Con el desarrollismo de los años sesenta, la llegada del Seat 600 D, la moto Vespa con sidecar, y la Lambretta, fueron desapareciendo los Biscúter, a la vez que emergían los nuevos restaurantes económicos, que años después se clasificarían por el número de tenedores otorgados a sus cartas de comidas, de las que fueron desapareciendo las lentejas y otros platos de legumbres, al ser considerados como algo pasado y pobretón, incidiendo mucho más en el filete empanado con patatas y, de segundo, unas rodajas de merluza a la romana guarnicionadas con lechuga aliñada, y de postre un flan, como último grito de la modernidad.
La vida da tantas vueltas, y las modas regresan en cuanto te descuidas, hasta el punto de que yo no he tirado aún mis viejos pantalones de campana, ni mi trenka con capucha y botones imitando a colmillos de animales feroces, porque digo y mantengo, que cualquier día vuelve la moda y ya estoy vestido para la temporada. Y eso mismo ha ocurrido con las lentejas. Ahora, en nuestra ciudad de mis entretelas, hay un puñado de restaurantes de postín que te ofrecen cada día de la semana un buen plato de cuchara, en el que las legumbres han venido a recuperar su trono, injustamente relegado.
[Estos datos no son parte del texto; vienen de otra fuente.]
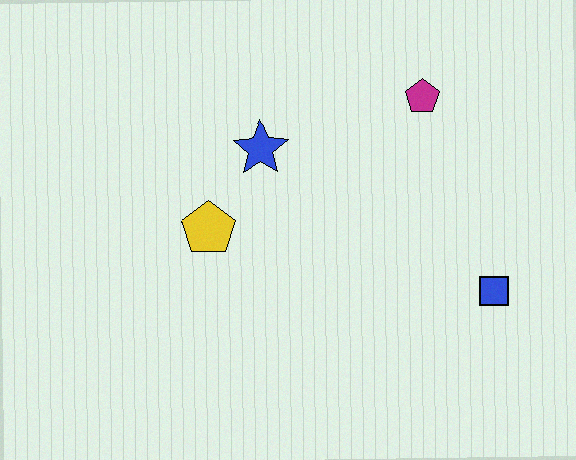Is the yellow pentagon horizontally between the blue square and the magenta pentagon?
No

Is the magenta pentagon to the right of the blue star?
Yes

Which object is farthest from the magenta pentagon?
The yellow pentagon is farthest from the magenta pentagon.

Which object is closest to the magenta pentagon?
The blue star is closest to the magenta pentagon.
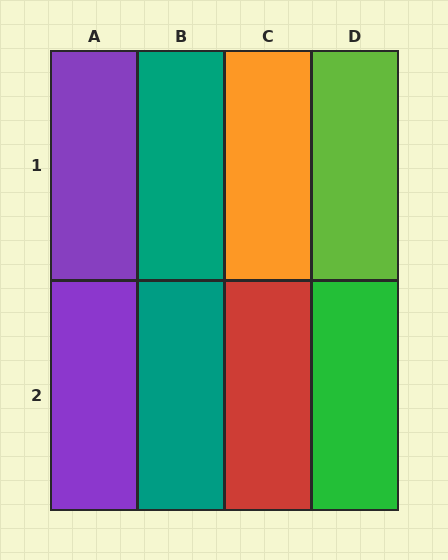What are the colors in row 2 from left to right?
Purple, teal, red, green.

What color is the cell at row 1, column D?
Lime.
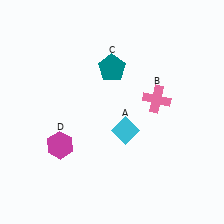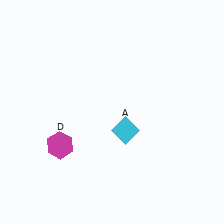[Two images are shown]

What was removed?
The pink cross (B), the teal pentagon (C) were removed in Image 2.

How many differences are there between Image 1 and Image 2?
There are 2 differences between the two images.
Cuanta mayor categoría tiene el restaurante, más se esfuerza en servirte unas buenas lentejas con todos sus avíos, un buen puchero con toda su pringá, o unas buenas judías en todas sus variedades, llegando incluso a celebrarse una semana gastronómica en torno a este plato, como hace mi amigo Gregorio García en su Oleum. La cocina tradicional ha venido felizmente para quedarse, como lo demuestra el plato estrella de mi amigo Paco del Braserito, con sus huevos rotos con patatas, que era el manjar que mi abuela nos ponía los domingos, solo los domingos, porque al precio que estaban los huevos, no se podía acortar su frecuencia en la mesa.
Aún así, digo y mantengo que a la plenitud de mi infancia hay que restarle la cantidad de horas que empleé limpiando lentejas para evitarle a mi familia una infección o visitar de urgencia al dentista, asunto éste por el que todavía, al día de hoy, no he sido debidamente recompensado y por el que aún no he perdonado a mis progenitores. ¡Mi reino, por un plato de lentejas!